In some ransomware cases, the attacker will set the ransom demand at a point that it's worth their while but will ensure that it is low enough that it is often cheaper for the victim to pay rather than to reconstruct their lost data. Attackers will sometimes offer discounts if their victim pays within a specific timeframe, e.g., three days.

With that in mind, some companies are building up reserves of Bitcoin specifically for ransom payments.; this is mainly being seen in the UK, where organizations seem more likely to pay ransoms. According to Gotham Sharma, managing director at Exeltek Consulting Group, "About a third of mid-sized British companies report having Bitcoin on hand to respond to ransomware emergencies when other options can't be immediately exhausted."

How to stop ransomware 

If you find yourself infected by ransomware, first, you need to find out what kind of ransomware it is. For example, if you can't get past a ransomware note on your screen, then you probably have been infected by screen-locking ransomware. If you can browse through your apps but can't open your files, movies, etc. it's likely encrypting ransomware has affected your system – the worse of the two. If you can navigate your network and read all your files, then it's probably a fake that is just trying to scare you into paying.

How to prevent ransomware

-Ensure you have a good backup of all your files.; this way, if anything does happen, restoration of your files from a backup is the fastest way to regain access to your data.
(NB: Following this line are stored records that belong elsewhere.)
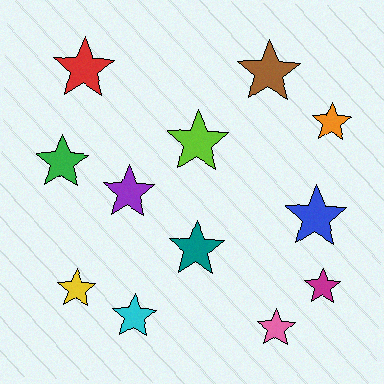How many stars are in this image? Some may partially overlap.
There are 12 stars.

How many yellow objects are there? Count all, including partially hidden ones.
There is 1 yellow object.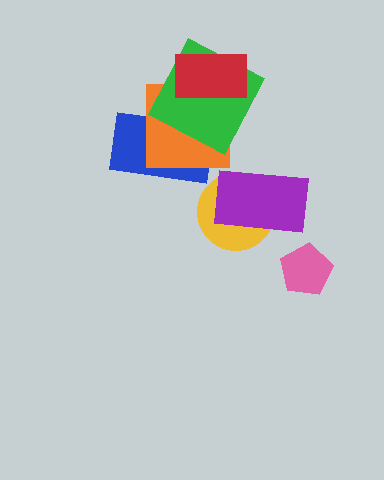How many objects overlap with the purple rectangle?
1 object overlaps with the purple rectangle.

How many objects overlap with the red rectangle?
2 objects overlap with the red rectangle.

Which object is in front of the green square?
The red rectangle is in front of the green square.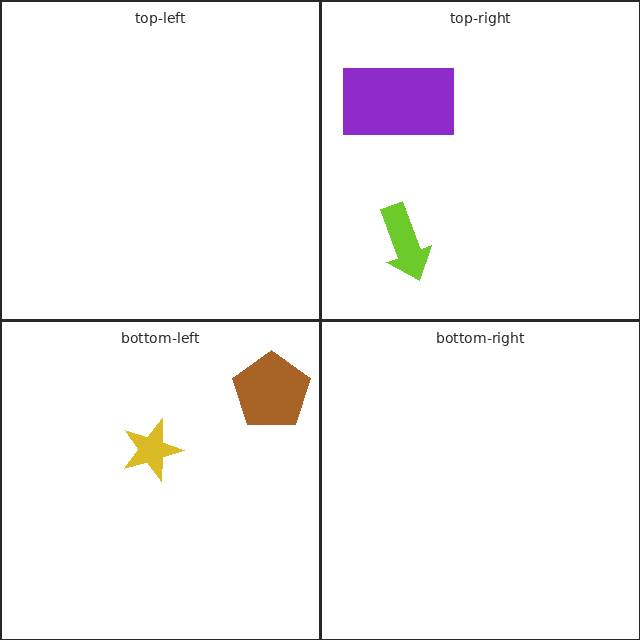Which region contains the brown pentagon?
The bottom-left region.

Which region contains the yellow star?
The bottom-left region.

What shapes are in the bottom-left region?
The yellow star, the brown pentagon.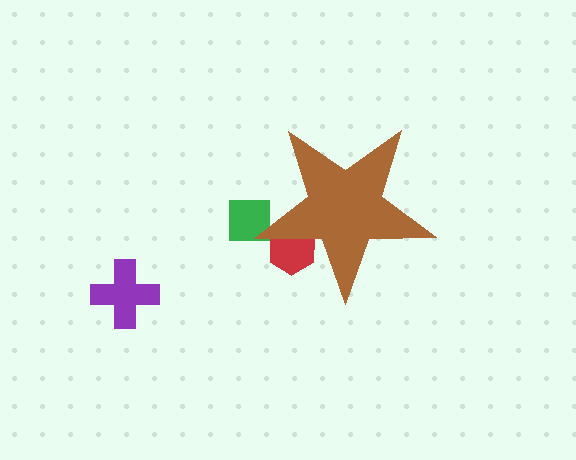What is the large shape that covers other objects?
A brown star.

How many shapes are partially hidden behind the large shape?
2 shapes are partially hidden.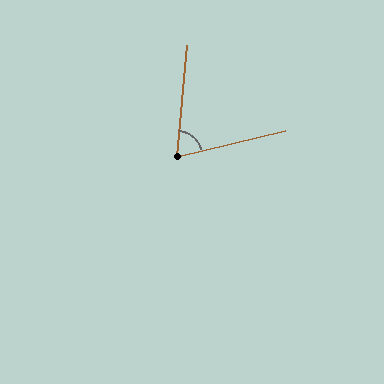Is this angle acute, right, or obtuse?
It is acute.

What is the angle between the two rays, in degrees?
Approximately 71 degrees.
-When answering emails, unsolicited phone calls, text messages, or instant messages do not provide any personal information. Phishers can try and trick employees into installing malware or gain intelligence by claiming they are someone from your IT department.

-Ensure you have reputable antivirus software and a firewall. There is a lot of fake software on the market, so your antivirus and firewall must be good enough to ensure you're safe from malware threats.

– Make sure you have content scanning and filtering on your mail servers. Scan every inbound email for known threats and block any attachment types that could pose a threat.

-If you are traveling for work, ensure that you inform your IT department beforehand, especially if you think you may be using public wireless internet points. Make sure you have a trustworthy Virtual Private Network (VPN) when accessing any public Wi-Fi spots.

– Make sure all your computer software is up to date; this includes the operating system, browser, and any toolbar plug-ins you use.